Hello and welcome to the latest Other People’s Bookshleves, a series of posts set to feed into the filthy book lust/porn and either give you a fix of other people’s shelves to stave you off going on a buying/borrowing spree, or making you want to run and grab as many more books as you can. This week we are heading off to Italy to join author and avid reader, Charles Lambert. So grab yourself an Amaretto and orange juice, a slice of pizza and let’s have have a nosey round his shelves and find out more about him…
OK, I was born and grew up in various parts of the Midlands.
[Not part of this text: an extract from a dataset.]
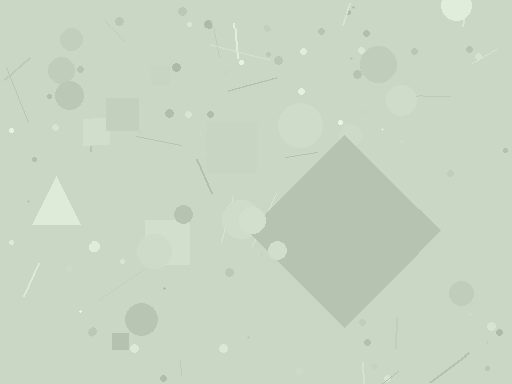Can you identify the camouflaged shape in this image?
The camouflaged shape is a diamond.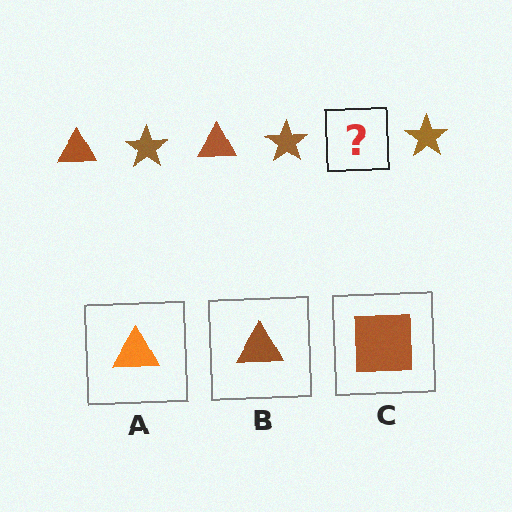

I left the UK a year after finishing university in 1975 and I’ve lived in Italy ever since, with brief spells in Ireland and Portugal, and two failed attempts to return to England. I may have one more try at this before I’m too old. I’ve published four novels, the two most recent this year, one collection of short stories and a novella, with two more novels due in the next 15 months. I’m inordinately fond of my latest book, With A Zero At Its Heart (obligatory plug). I live in a large old house halfway between Rome and Naples with the artist Giuseppe Mallia, my partner since 1986 and my civil partner since 2012. I consider myself very fortunate indeed.
Do you keep all the books you read on your shelves or only your favourites, does a book have to be REALLY good to end up on your shelves or is there a system like one in one out, etc?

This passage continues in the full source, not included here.